A deep and scientific understanding about the end of life has become integrated into the U's curriculum and training of doctors.

"We have a well-established program that began in 2001. Now we offer fellowship training for physicians preparing to be specialists in hospice and palliative care," said Dr. Nijjar.

She finds that the ability to speak frankly about death has proved to be of particular value during the pandemic.

"It benefits the entire health care system when those training to be doctors have this background. It teaches them about decisionmaking and giving bad news. Eventually all of our patients die. We need to have language to talk about this."

Despite the solemn nature of the work, Dr. Niijar doesn't want anyone to feel sorry for health care professionals who spend their careers among the dying and grieving.

"It's the best job in medicine. We ask patients what's important to them and then make them feel better. There's time for connections and conversations," she said. "We sit and talk and eat ice cream with them."

COVID complications

But the pandemic has robbed some of the full hospice experience.

Melvin Schmidt's care turned out to be nothing like what he and his family had chosen.

Born in 1920, Schmidt missed hitting the century mark by a few months. He served in Italy during World War II, then returned to marry, work the family farm in southeastern Minnesota and raise a family. A widower for seven years, he'd moved to a retirement community in the Twin Cities to be near family.

Steve Schmidt talked with father, Melvin, on a tablet.
Steve Schmidt talked with father, Melvin, on a tablet.

After a congestive heart failure diagnosis in December, Schmidt was in and out of the hospital and several transition and rehab facilities. He began hospice care after setting into a skilled nursing facility, where he enjoyed daily visits from nurses, a chaplain and a music therapist from Grace Hospice.

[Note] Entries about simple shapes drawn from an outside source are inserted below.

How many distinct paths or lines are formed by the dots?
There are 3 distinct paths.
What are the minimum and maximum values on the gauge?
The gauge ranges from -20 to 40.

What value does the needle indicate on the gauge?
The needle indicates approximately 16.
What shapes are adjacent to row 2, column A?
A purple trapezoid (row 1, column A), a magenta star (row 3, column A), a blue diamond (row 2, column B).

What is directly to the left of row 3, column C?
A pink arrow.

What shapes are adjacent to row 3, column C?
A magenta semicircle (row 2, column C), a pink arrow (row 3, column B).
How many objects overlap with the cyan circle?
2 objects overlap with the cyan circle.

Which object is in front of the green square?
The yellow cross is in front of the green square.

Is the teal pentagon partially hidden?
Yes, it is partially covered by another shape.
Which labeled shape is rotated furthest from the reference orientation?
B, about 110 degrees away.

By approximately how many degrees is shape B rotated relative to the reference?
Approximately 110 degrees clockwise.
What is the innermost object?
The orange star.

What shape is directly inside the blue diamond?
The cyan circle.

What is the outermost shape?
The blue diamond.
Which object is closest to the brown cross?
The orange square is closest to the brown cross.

"He would light up when they came to see him. He forged a spiritual partnership with his team," said his daughter-in-law Julie Schmidt.

"We talked about how it was all about comfort care and he said, 'God is preparing a place for me,' " added his son Steve Schmidt. "He handed me a list of hymns and Bible passages in his own handwriting that he wanted at his funeral."

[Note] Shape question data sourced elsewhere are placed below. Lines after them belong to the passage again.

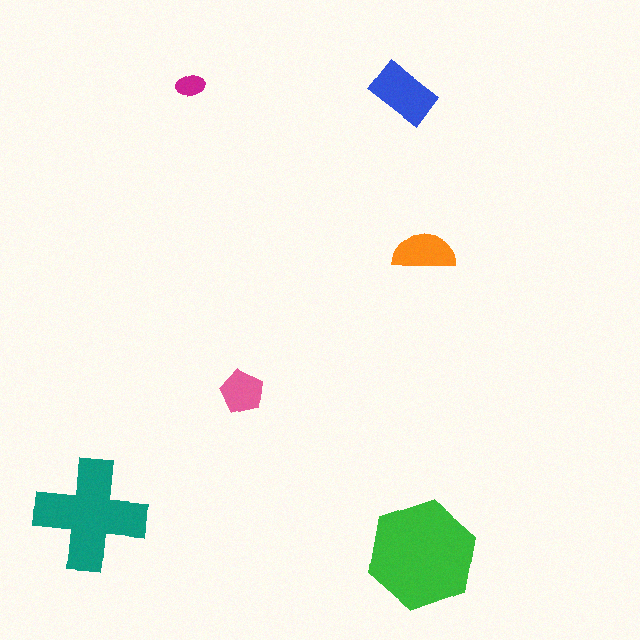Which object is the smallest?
The magenta ellipse.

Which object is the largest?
The green hexagon.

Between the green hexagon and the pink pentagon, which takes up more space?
The green hexagon.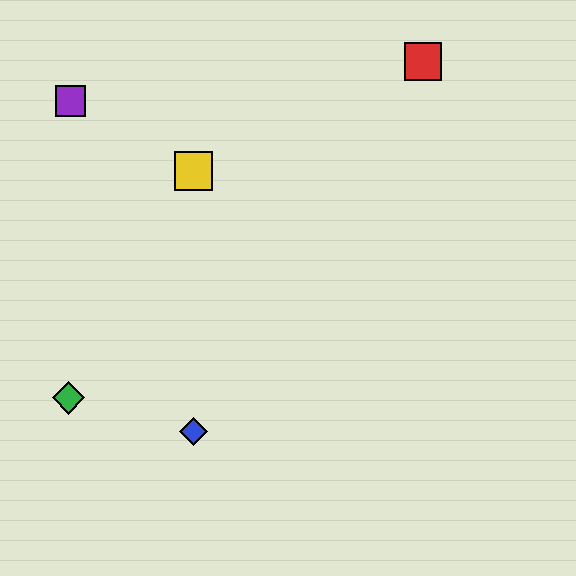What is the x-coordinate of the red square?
The red square is at x≈423.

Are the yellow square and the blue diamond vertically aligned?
Yes, both are at x≈193.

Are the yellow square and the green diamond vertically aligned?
No, the yellow square is at x≈193 and the green diamond is at x≈69.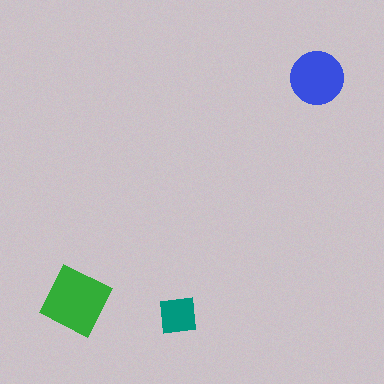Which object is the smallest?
The teal square.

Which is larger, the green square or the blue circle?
The green square.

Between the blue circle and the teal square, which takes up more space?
The blue circle.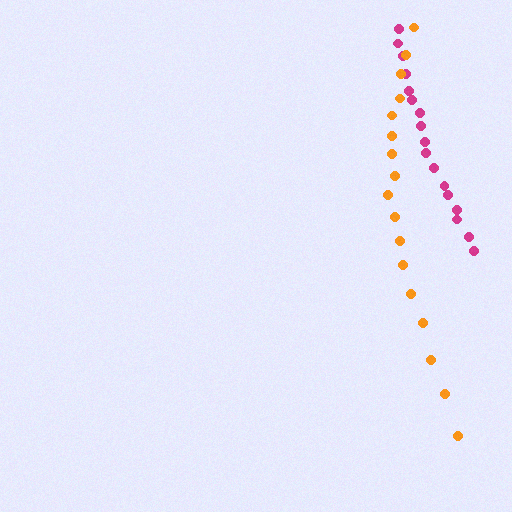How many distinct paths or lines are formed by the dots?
There are 2 distinct paths.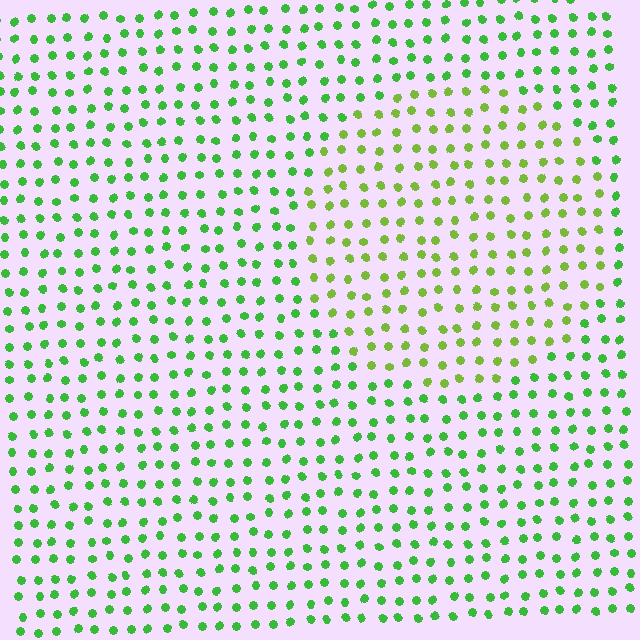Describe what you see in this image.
The image is filled with small green elements in a uniform arrangement. A circle-shaped region is visible where the elements are tinted to a slightly different hue, forming a subtle color boundary.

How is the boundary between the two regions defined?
The boundary is defined purely by a slight shift in hue (about 30 degrees). Spacing, size, and orientation are identical on both sides.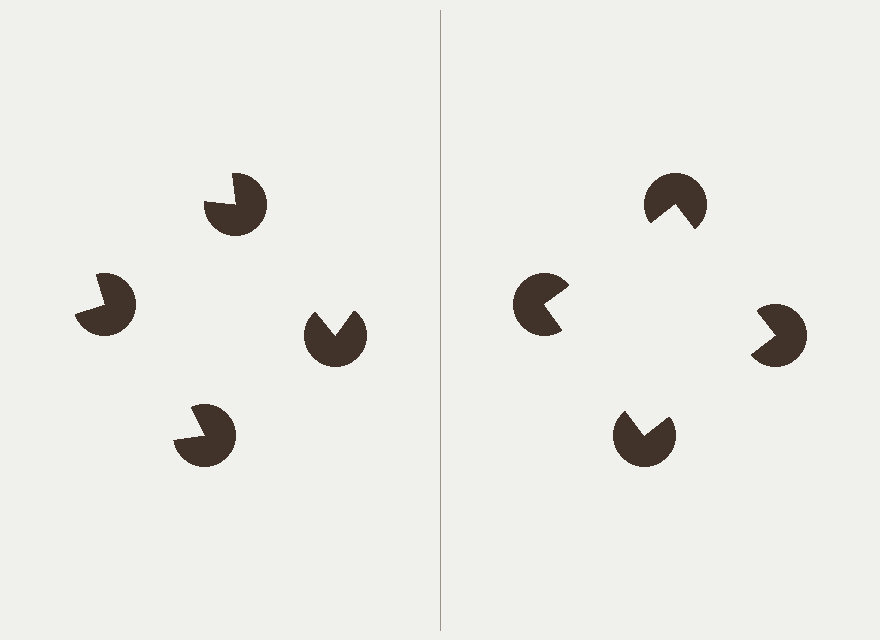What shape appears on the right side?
An illusory square.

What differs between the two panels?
The pac-man discs are positioned identically on both sides; only the wedge orientations differ. On the right they align to a square; on the left they are misaligned.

But when the lockdown began in March, the family could no longer pop in, and the hospice team was locked out too.

And then Melvin himself was diagnosed with COVID-19, isolating him from everyone but nursing-home medical staff wrapped in personal protective equipment.

With that, Steve and Julie could only visit from outside his first-floor room, waving and blowing kisses through the window. They hung bird feeders in a tree and set up a board to write messages.

"We did everything we could to love him with that pane of glass between us," said Julie.

The hospice team continued to manage his care from afar, using telemedicine, visual assessments through the window and information from the medical staff inside the facility, providing numerous text and phone updates for the family.

"We relied on them and they prepared us," Steve said. "They let us know when he was actively dying and offered to let us come in, but we are both cancer survivors in a high-risk category so we had to say no. We held vigil at his window but COVID kept us from being with him in his final hours."

Melvin was alone when he died, and although his family is troubled by that, they remain grateful for the way his hospice team managed his care.

"For what we are all living through, our hearts believe this was the best it could have been," Julie said. "After we learned he had passed, we wanted to see him. We looked through the window; he was in his bed, like he was sleeping so peacefully. It was our last view of him and it was lovely."

Kevyn Burger is a Minneapolis-based freelance writer and broadcaster.